Auf dem begleitenden Zweitages-Festival sind alle fünf nominierten Produktionen zeitversetzt an drei Orten – Schaubühne, naTo, Lofft – zu erleben, bevor es in Preisverleihung und Party übergeht. Eine facettenreiche Auswahl hat die fünfköpfige Jury aus insgesamt 19 Bewerbungen getroffen. Die installative Performance zu Ezra Pound »Cantos: And America likes me« vom Kollektiv Friendly Fire macht das 20. Jahrhundert als Zeitalter der Extreme im bespielten Museumsraum erfahrbar. In einer gekürzten Festival-Variante verhandelt »Vor den Hunden – Theater aus Europa« des Schaubühne-Ensembles die Kriege dieser Welt als mosaikartigen Flickenteppich. Valerie Habicht-Geels gibt mit ihrem Solo-Stück »ROH« sinnliches Kammertheater, das in einer Mischung aus Autobiografie und generelleren Gesellschaftsbetrachtungen als feministischer Akt mit Verve rüberkommt. »Vade mecum« nennen Tanzzenit ihren virtuosen Körpereinsatz, im frei um die Entstehung der Welt oszillierenden Tanzstück. Ebenso tänzerisch, aber um Akrobatikelemente erweitert, thematisiert »Corps Étrangers – Fremdkörper« der Gruppe Mouvoir die Grenze zwischen Dingwelt und Lebewesen in faszinierenden Bildern.

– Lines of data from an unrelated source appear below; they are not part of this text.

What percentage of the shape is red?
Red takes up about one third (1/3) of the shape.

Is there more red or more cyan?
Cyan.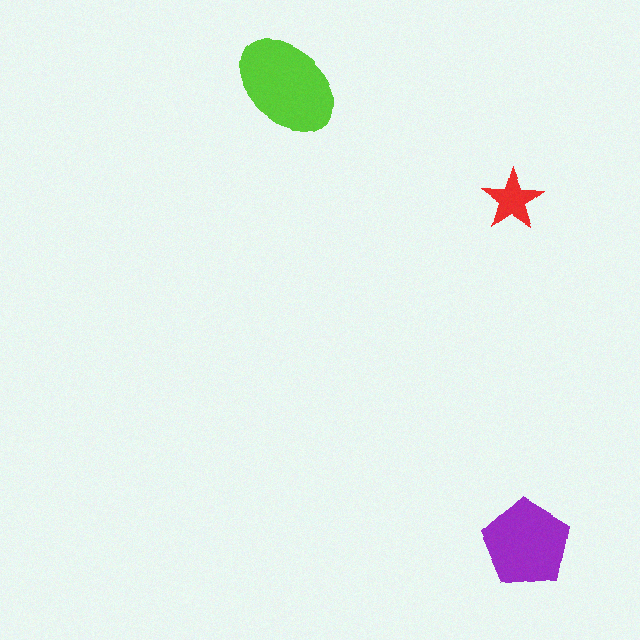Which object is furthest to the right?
The purple pentagon is rightmost.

UPDATE: Gewonnen hat Stephanie Thiersch und Mouvoir mit dem Stück »Corps Étrangers – Fremdkörper«. In der Jury-Begründung heißt es:

Aus Tanz- und Parkour-Elementen, akrobatischen Nummern und Vertikalseilakten schaffen Stephanie Thiersch und Akteure dabei ihren ganz besonderen Cirque Nouveau der eigenwilligen Bilder von humanen Hybriden, die visuell so ansprechend und so frei auch sind von vordergründigem Deutungsballast. Werden hier antike und indigenen Kulturen beschworen, oder grüßt (auch mal putzig) die Postapokalypse? Verweist eine Körperskulptur nicht auf die kretische Schlangengöttin? Blitz hier nicht Altägypten, dort Mesopotamien auf? In jedem Fall tut sich ein archaisch-anarchisch-akrobatisches Universum der Freaks, der Fremdkörper auf, dessen Durchdachtheit und Virtuosität alle Assoziationsketten sprengt und das in seinen besten, dichtesten Momenten, auch einen wirksamen Gegenentwurf, einen, man kann das in dem Fall mal genau so sagen: Gegenzauber zur Entzauberung der Welt aufzeigt. Die Produktion gibt somit auch ein Musterbeispiel. Nicht nur für die Existenzberechtigung der freien Szene, die so selbstverständlich, wie sie gern postuliert wird, nicht ist. Sondern vor allem für ein künstlerisches Potential, das Welt und Dasein in einer Art zu reflektieren vermag, die von einer- um dieses Wort noch mal zu benutzen- geistigen und ästhetischen Autonomie ist, welcher unser Gegenwartskulturbetrieb zunehmend vermissen lässt.
Das Stück wird am 12.7. um 20 Uhr erneut im Lofft aufgeführt.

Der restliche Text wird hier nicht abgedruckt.